Founded in 1881 as the “Hebrew Immigrant Aid Society” to assist Jews experiencing pogroms and antisemitism in Russia and Eastern Europe, HIAS has remained throughout the years on the frontlines of the Jewish refugee struggle. It built a shelter on the Lower East Side of Manhattan, providing dormitory space, a soup kitchen and clothing to any Jew in need.
It helped Jewish refugees escape Europe during World War I and – unfortunately to a lesser degree – during World War II. After the war in the 40s, it provided aid to Holocaust survivors in the displaced persons camps in Germany, Austria and Italy.
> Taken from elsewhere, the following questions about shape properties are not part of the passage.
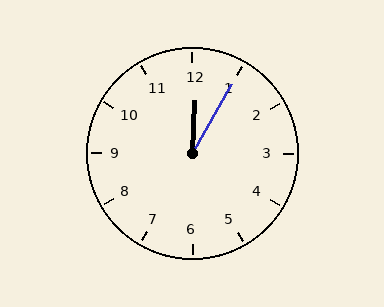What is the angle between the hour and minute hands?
Approximately 28 degrees.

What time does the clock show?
12:05.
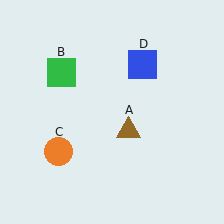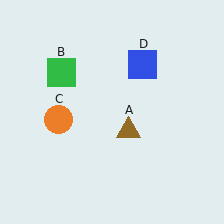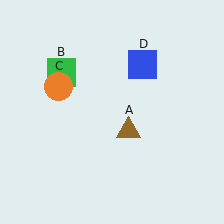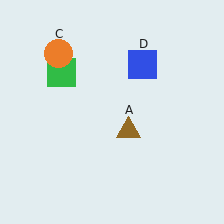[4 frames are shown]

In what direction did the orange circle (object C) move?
The orange circle (object C) moved up.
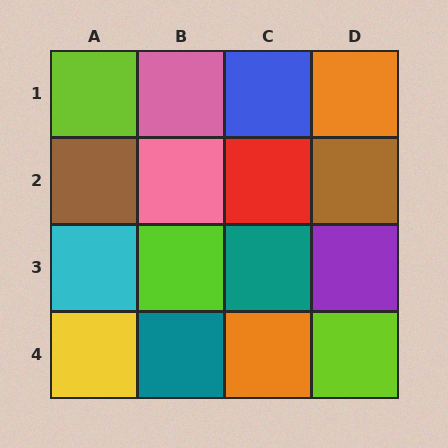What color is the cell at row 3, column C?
Teal.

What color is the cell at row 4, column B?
Teal.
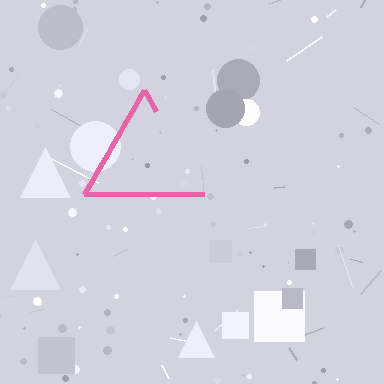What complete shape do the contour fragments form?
The contour fragments form a triangle.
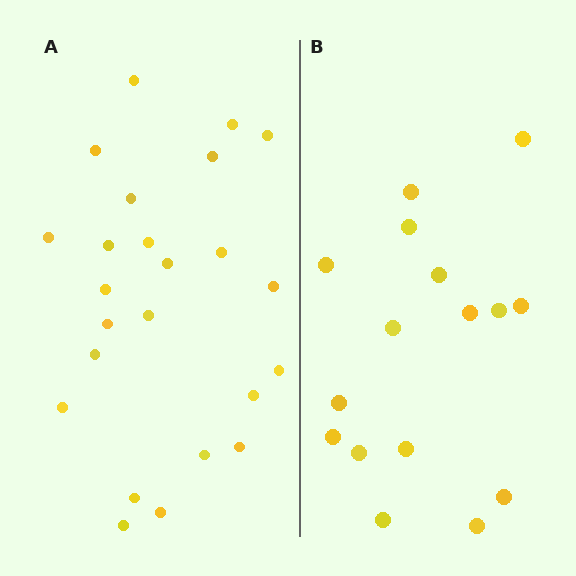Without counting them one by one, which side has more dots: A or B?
Region A (the left region) has more dots.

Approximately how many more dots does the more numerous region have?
Region A has roughly 8 or so more dots than region B.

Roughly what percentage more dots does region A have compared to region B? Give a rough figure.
About 50% more.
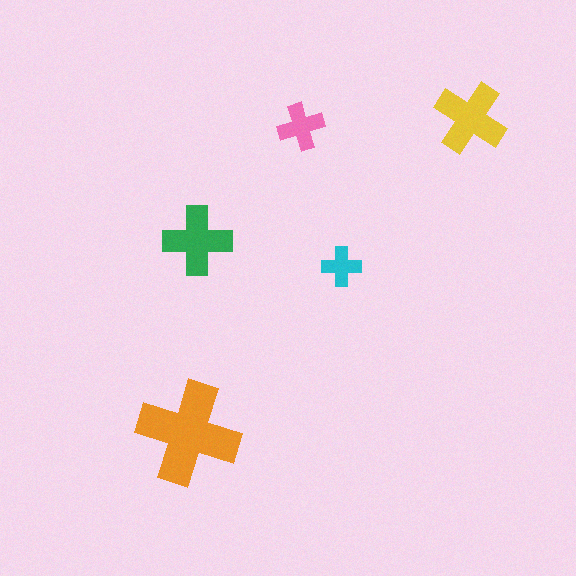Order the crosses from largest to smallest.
the orange one, the yellow one, the green one, the pink one, the cyan one.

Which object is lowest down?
The orange cross is bottommost.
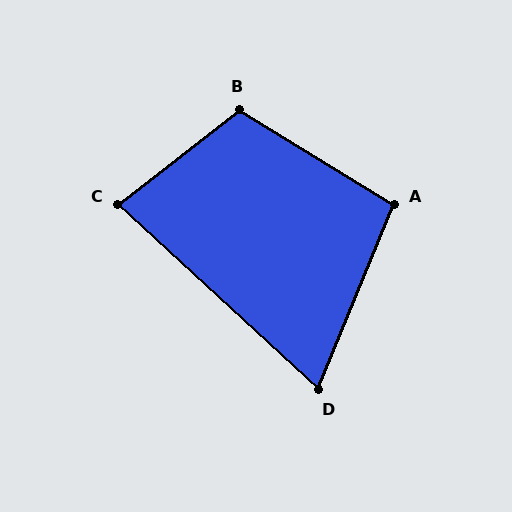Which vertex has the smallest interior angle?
D, at approximately 70 degrees.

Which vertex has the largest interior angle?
B, at approximately 110 degrees.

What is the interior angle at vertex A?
Approximately 99 degrees (obtuse).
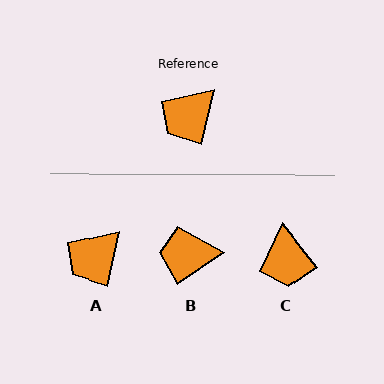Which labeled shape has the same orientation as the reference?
A.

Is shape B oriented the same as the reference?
No, it is off by about 44 degrees.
Since the establishment of Israel, Hias worked closely with Israeli authorities, including the Mossad, to help Jews escape persecution in the Soviet Union and its Eastern European satellites, and from Arab lands, from Egypt, North Africa, Yemen and, in the last two decades, from Sudan, Ethiopia and Iran.
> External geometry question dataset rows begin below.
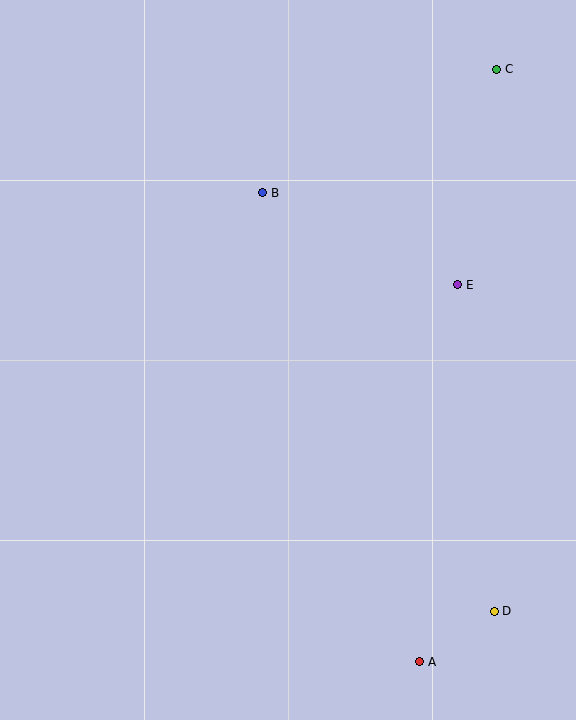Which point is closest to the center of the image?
Point B at (263, 193) is closest to the center.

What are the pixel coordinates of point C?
Point C is at (497, 69).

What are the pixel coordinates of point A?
Point A is at (420, 662).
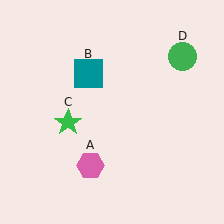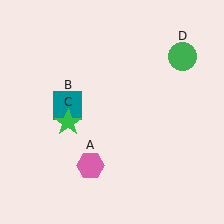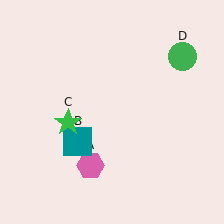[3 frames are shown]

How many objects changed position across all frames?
1 object changed position: teal square (object B).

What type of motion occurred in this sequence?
The teal square (object B) rotated counterclockwise around the center of the scene.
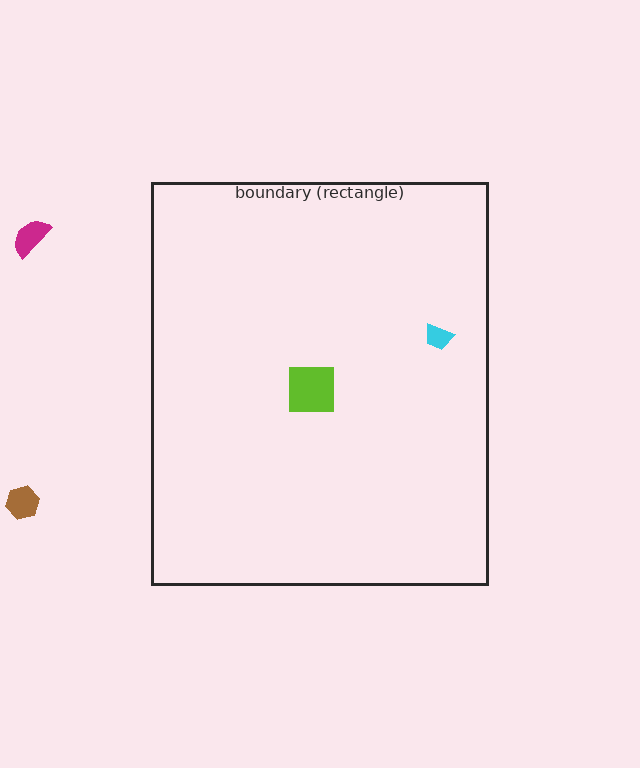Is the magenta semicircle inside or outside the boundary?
Outside.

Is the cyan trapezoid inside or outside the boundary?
Inside.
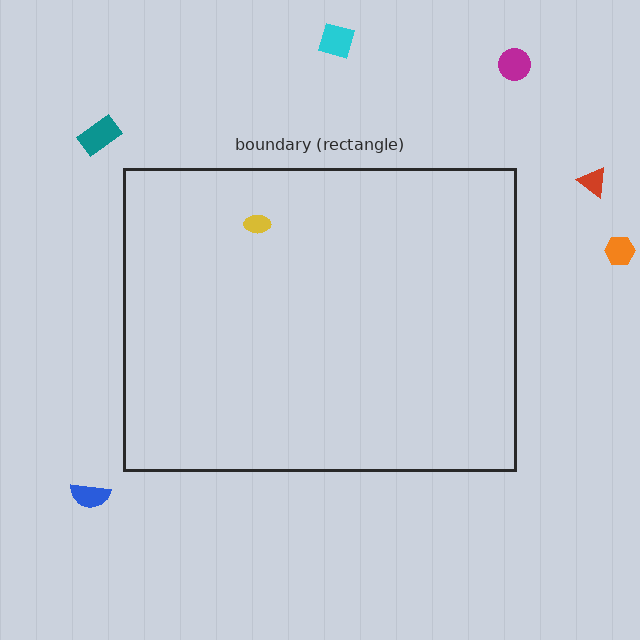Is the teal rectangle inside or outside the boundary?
Outside.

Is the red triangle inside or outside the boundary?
Outside.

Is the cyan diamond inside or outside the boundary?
Outside.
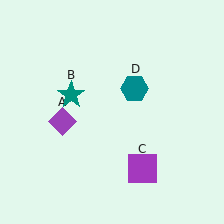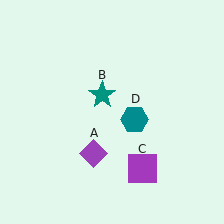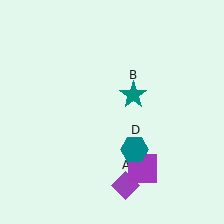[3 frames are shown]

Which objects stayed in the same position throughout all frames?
Purple square (object C) remained stationary.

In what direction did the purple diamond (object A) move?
The purple diamond (object A) moved down and to the right.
At the same time, Israeli governments were also critical of HIAS for allowing Jews to immigrate to foreign lands and not to Israel.
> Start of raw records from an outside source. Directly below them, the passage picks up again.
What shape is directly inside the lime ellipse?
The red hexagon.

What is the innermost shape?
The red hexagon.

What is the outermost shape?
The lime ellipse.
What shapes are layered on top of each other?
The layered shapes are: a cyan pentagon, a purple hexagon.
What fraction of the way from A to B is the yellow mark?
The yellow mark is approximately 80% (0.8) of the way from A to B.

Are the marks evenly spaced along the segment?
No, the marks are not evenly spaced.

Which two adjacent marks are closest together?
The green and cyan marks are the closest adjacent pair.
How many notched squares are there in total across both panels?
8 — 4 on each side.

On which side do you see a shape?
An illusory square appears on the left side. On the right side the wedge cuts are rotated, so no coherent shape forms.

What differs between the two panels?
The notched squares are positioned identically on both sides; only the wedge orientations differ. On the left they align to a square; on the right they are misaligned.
In the 1970s, the US State Department asked HIAS to use its expertise to bring over some 3,600 Vietnamese refugees as the war there ended. Since then, HIAS has expanded its scope and global operations to help non-Jewish refugees in conflicts all over the world and provide humanitarian aid in natural disasters. HIAS has also worked closely with UN humanitarian missions.
Born in 1967 in New Jersey, Mark Hetfield – the president and CEO of HIAS – studied law and diplomacy at Georgetown University in Washington DC and joined the organization 28 years ago. Here is our question and answer exchange:How did you feel when you heard that the murderer before the attack tweeted against HIAS?
Shocked. I am still in shock. HIAS is accustomed to being targeted by hate sites, but this tragedy is at an entirely different level. Hateful words lead to hateful acts.Do you connect President Donald Trump’s inflammatory and hate speech against immigrants, Muslims and other minorities to the Pittsburgh massacre?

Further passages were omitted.